We make the following two major observations for both three-region (Figure 8A) and 10-region (Figure 8B) models:

(i) The respective NRMSE values decrease with increase in the CNR levels for each TR setting. Moreover, at any TR value we observe that the standard deviations decrease with an increase in the CNR level, as expected. This indicates that the reliability of predictions increases toward high CNR values (i.e., when the data is less noisy).

(ii) The corresponding NRMSE values decrease with a decrease in the TR value for each CNR level. Notably, at any CNR level, the standard deviations also typically decrease with a decrease in the TR value (i.e., when the sampling rate is high) indicating more reliable predictions.

5. Discussion

The fMRI signal is an indirect reflection of neuronal activity, mediated by neurovascular coupling and hemodynamics. Generative models describe the biophysical basis underlying fMRI and present a framework to interpret empirical observations. Through model inversion, generative models enable investigations of underlying neuronal dynamics and functional integration in the brain.
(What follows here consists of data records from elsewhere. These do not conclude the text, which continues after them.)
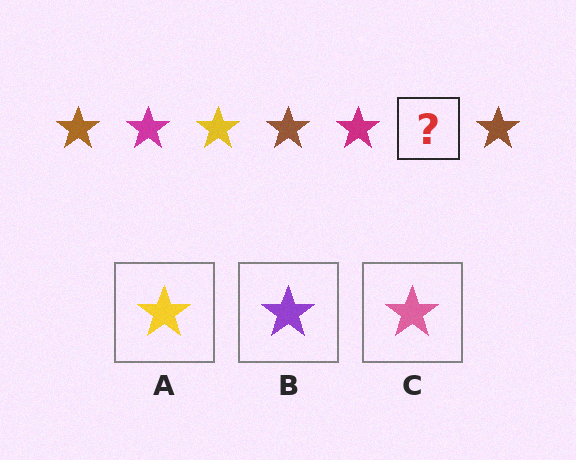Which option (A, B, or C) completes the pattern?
A.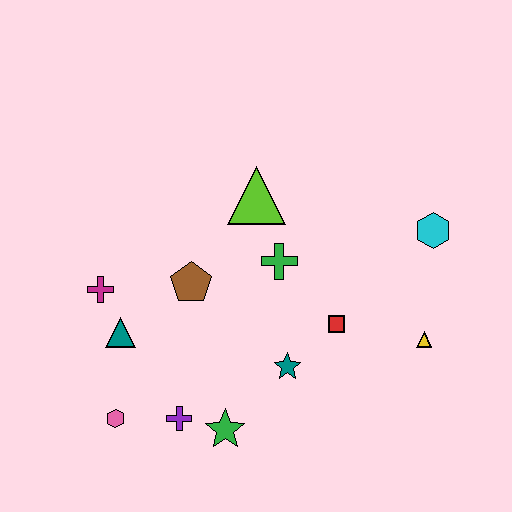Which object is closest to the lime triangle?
The green cross is closest to the lime triangle.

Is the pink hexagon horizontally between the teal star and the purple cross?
No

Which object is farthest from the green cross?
The pink hexagon is farthest from the green cross.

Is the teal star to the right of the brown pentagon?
Yes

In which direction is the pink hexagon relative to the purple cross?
The pink hexagon is to the left of the purple cross.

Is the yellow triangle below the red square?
Yes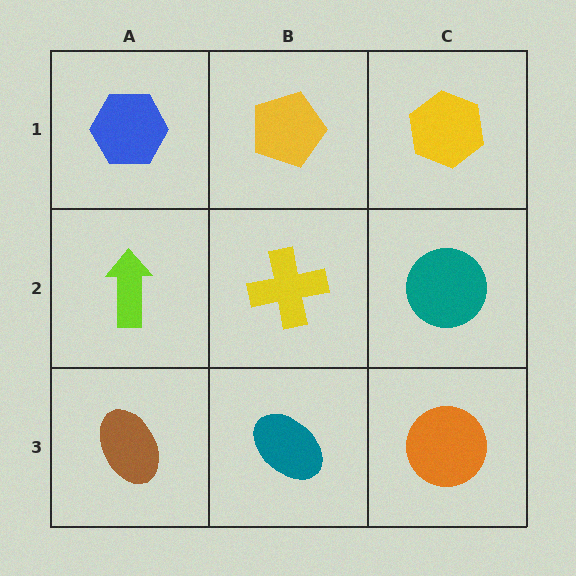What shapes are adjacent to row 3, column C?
A teal circle (row 2, column C), a teal ellipse (row 3, column B).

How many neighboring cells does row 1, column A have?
2.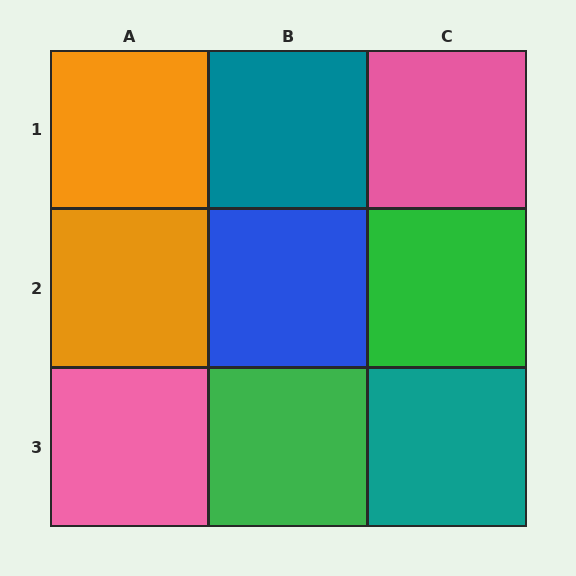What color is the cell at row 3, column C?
Teal.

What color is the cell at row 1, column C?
Pink.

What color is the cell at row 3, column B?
Green.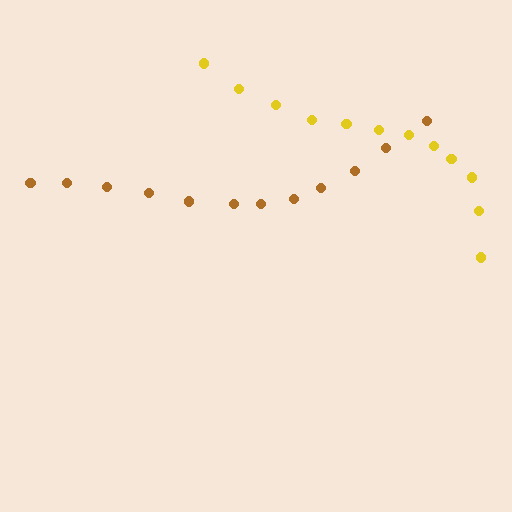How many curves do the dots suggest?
There are 2 distinct paths.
One such state-of-the-art generative model is the Physiologically informed Dynamic Causal Modeling (P-DCM, Havlicek et al., 2015). Most existing DCM studies (Friston et al., 2003; Stephan et al., 2008; Moran et al., 2009; Havlicek et al., 2015) typically consider the effective connectivity to be static for a cognitive task within an experimental run. However, experimental conditions can vary with time, especially in cases of complex stimuli, e.g., movie, music, etc. Consequently, the connectivity strengths between disparate brain regions involved in processing these complex stimuli may fluctuate with time. Please note that in the conventional DCM framework (Friston et al., 2003; Stephan et al., 2008; Moran et al., 2009), it may also be possible to model dynamic connectivity by utilizing dynamic B or C matrices (please refer to Equations 2a–f for definition of B and C). However, such an approach requires prior knowledge of the time-varying connectivity profiles and just estimates the strength of these dynamic connectivity predictors. In contrast, our method does not require prior knowledge of connectivity profiles.
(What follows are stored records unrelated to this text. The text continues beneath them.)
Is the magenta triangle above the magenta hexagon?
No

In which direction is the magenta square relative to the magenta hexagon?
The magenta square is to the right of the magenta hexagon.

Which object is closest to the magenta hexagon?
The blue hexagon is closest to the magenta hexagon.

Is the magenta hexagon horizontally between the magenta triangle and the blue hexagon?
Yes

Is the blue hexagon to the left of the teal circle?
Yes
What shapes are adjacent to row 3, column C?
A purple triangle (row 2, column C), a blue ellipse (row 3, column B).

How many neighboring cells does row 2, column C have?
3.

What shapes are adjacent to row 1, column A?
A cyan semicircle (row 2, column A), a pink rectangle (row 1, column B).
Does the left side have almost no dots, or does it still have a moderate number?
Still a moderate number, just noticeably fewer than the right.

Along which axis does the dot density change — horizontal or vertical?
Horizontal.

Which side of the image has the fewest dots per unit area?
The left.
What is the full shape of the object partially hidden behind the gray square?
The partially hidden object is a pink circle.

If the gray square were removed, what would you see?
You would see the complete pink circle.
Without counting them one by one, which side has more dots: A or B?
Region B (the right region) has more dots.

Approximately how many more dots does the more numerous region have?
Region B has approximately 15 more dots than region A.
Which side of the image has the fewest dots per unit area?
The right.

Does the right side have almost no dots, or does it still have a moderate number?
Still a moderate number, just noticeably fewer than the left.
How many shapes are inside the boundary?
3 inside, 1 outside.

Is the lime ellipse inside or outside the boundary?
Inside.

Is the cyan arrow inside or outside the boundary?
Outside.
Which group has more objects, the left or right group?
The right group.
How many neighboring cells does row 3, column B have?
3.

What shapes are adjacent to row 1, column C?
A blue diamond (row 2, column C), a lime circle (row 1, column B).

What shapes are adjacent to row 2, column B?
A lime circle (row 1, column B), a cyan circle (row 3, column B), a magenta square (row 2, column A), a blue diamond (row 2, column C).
In the recent years, there has been an increasing number of studies to elucidate the dynamic (functional) connectivity in fMRI by investigating the temporal correlations of resting-state BOLD fluctuations in distributed brain areas (Cribben et al., 2012; Handwerker et al., 2012; Calhoun et al., 2014; Monti et al., 2014). In such Dynamic Functional Connectivity (DFC) studies, one of the predominant methods is to employ a sliding window-based approach to find the time-varying correlations (Chang and Glover, 2010; Kiviniemi et al., 2011; Jones et al., 2012). However, lacking a generative model, the correlations between the areas are determined on the level of observations but not on the level of the underlying causes (Stephan et al., 2010). In contrast, DCM accounts for the indirect nature of the BOLD signal and fits BOLD signals in the different ROIs using a system of differential equations (Friston et al., 2003; Stephan et al., 2008; Havlicek et al., 2015, Havlicek et al., 2017b).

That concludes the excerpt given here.